You found 500 orders. Now what? You probably want the most recent ones first. Or the highest value ones. Or just the first 10 results. ORDER BY sorts. LIMIT caps. OFFSET skips. Together they give you pagination — exactly what the UI does when it shows "Page 1 of 50".
-- Sort by newest first
SELECT * FROM orders ORDER BY created_at DESC;
-- Sort by oldest first
SELECT * FROM orders ORDER BY created_at ASC;
-- Sort by multiple columns
SELECT * FROM users ORDER BY status ASC, created_at DESC;
-- Get only the 10 most recent orders
SELECT * FROM orders ORDER BY created_at DESC LIMIT 10;
-- Pagination: Page 2 (skip first 10, get next 10)
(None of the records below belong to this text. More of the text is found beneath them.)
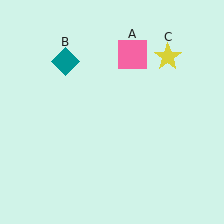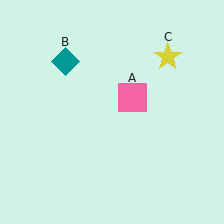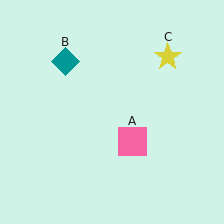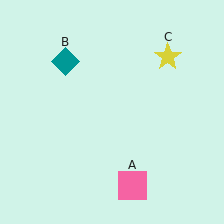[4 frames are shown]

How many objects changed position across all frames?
1 object changed position: pink square (object A).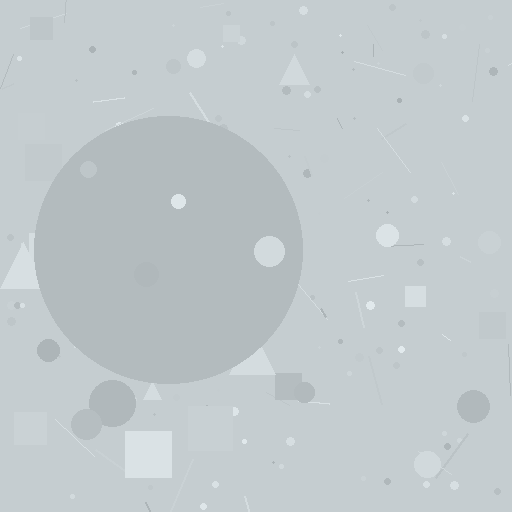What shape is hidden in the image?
A circle is hidden in the image.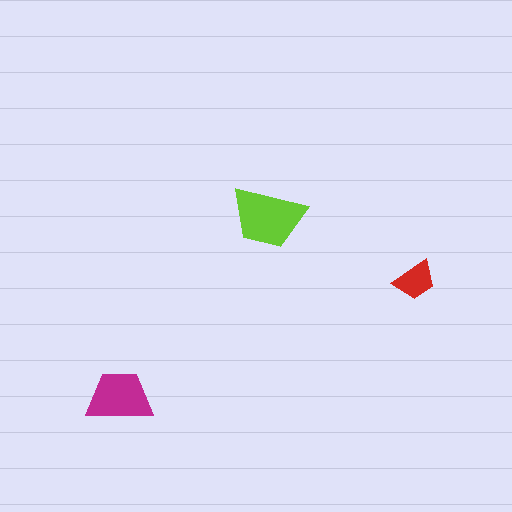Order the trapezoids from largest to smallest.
the lime one, the magenta one, the red one.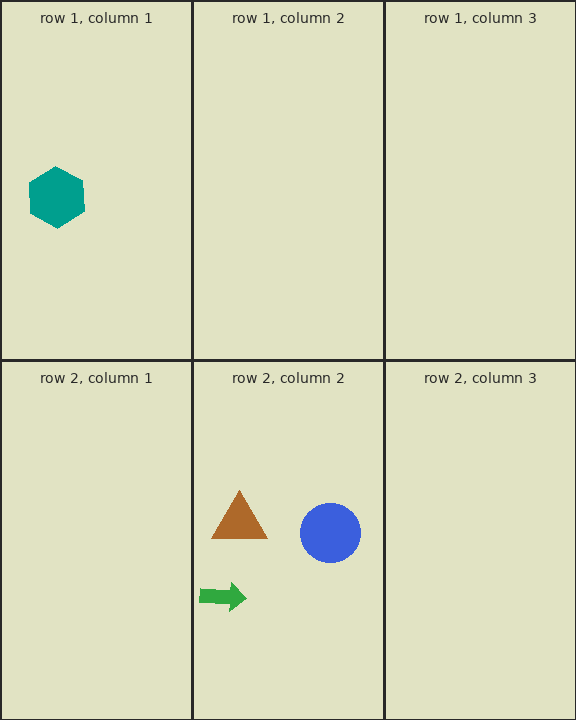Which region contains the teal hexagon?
The row 1, column 1 region.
SELECT * FROM orders ORDER BY created_at DESC LIMIT 10 OFFSET 10;
-- Find the single most expensive order
SELECT * FROM orders ORDER BY total_amount DESC LIMIT 1;
-- QA scenario: Verify the latest order belongs to the right user
SELECT order_id, user_id, total_amount, status, created_at
FROM orders
WHERE user_id = 42
ORDER BY created_at DESC
LIMIT 1;When testing pagination in the UI, run the same query with LIMIT and OFFSET in SQL. If the UI shows different data than your SQL query, you have found a bug — possibly a missing ORDER BY in the API, or an off-by-one error in OFFSET.
Key Point: ORDER BY sorts results. LIMIT caps row count. OFFSET skips rows. Together they power pagination.